Diane Feinstein was a force to be reckoned with, and she gave her all for San Franciscans, Californians, women, the LBGTQ community, and America.

I want to say a few words about our late Senator and my late neighbor, Diane Feinstein.

I remember when Di Fi ran for governor and lost to Pete Wilson in 1990, and how disappointed I was for her, and how excited we all were when she and Barbara Boxer were both elected to the Senate in 1992, along with Bill Clinton. We all departed some friends’ Election Night party, and piled onto Castro Street, and then the party really began; and she was there. She was always there for California and for Americans.

A common “social” event in those years in the Bay Area was a funeral for a person who died of AIDS, and Di Fi was right there for the LGBT community, as it was called back then. She was also there to defend a woman’s right to choose, and she was there to govern, as she had with San Francisco, having been the person who found Mayor George Moscone and Supervisor Harvey Milk shot dead by Dan White. That’s where she learned that to govern, you have to find common ground with those who don’t always agree with you. It’s an important lesson that is lost on many in the House of Representatives these days.

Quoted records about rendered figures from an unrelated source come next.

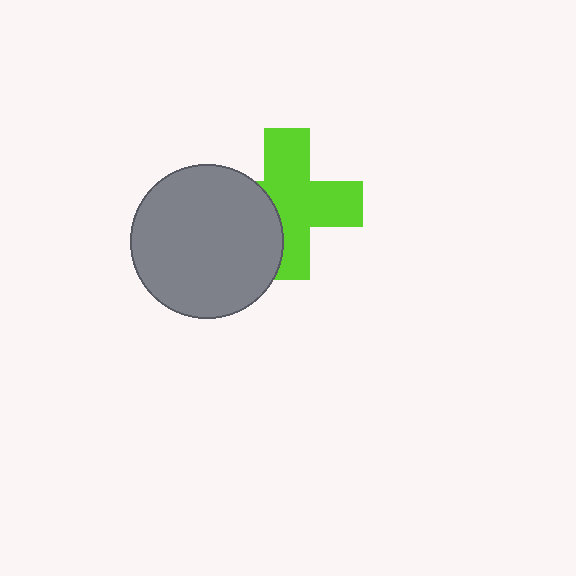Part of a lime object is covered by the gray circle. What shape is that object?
It is a cross.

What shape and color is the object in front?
The object in front is a gray circle.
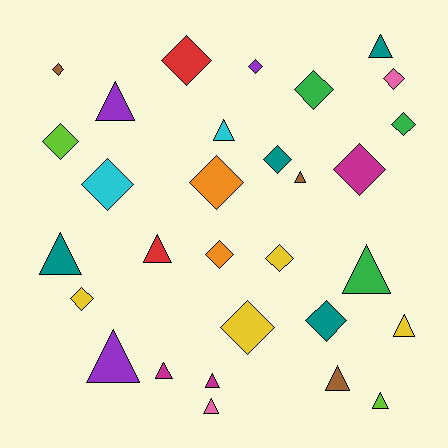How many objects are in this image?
There are 30 objects.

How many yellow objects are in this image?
There are 4 yellow objects.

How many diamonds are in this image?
There are 16 diamonds.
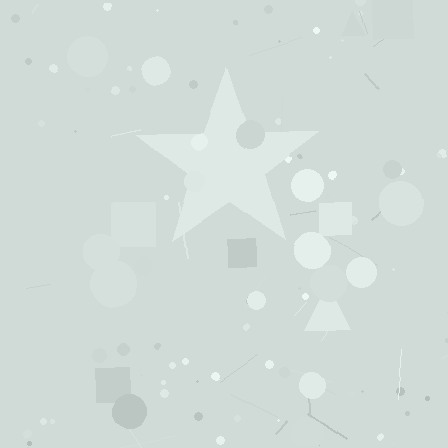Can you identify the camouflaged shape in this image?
The camouflaged shape is a star.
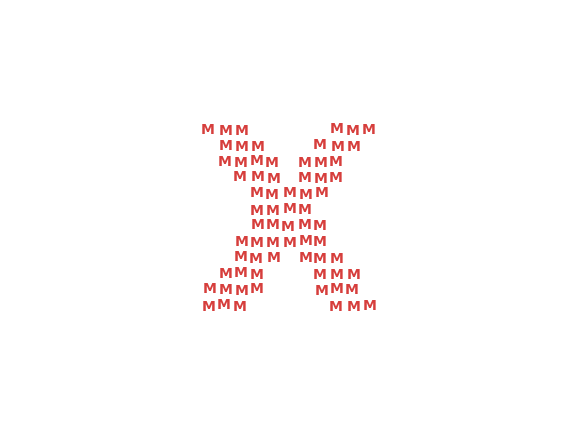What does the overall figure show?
The overall figure shows the letter X.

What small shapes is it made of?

The brutal death of her friends shaped her politics, to be sure. She was a hawk in the same vein as Sam Nunn, although they didn’t agree on social issues. She viewed encryption as a threat, and I was witness to one side of a conversation in which she lambasted one of my friends who was a policy maker at the time. She had no truck with those she thought were in the wrong. That is not to say I agreed with her on encryption- I did not. She could often be blunt, but she understood that we are all Americans, and that we had to work together for the good of the country, and that did mean crossing the aisle on occasion.

I do think she stayed at least one term too many. Some records should not be broken. If this is her biggest failing, as a long time constituent, I could easily forgive her this fault.

“Neighbor”, you ask? Yes. In 1992, Di Fi was my neighbor on the other side of Temple Emanuel. She lived on one of the wealthiest streets in San Francisco, Presidio Terrace, while I lived in a broken down flat on Arguello Blvd. We didn’t exchange calling cards back then, but I had visited her Senate office a few times.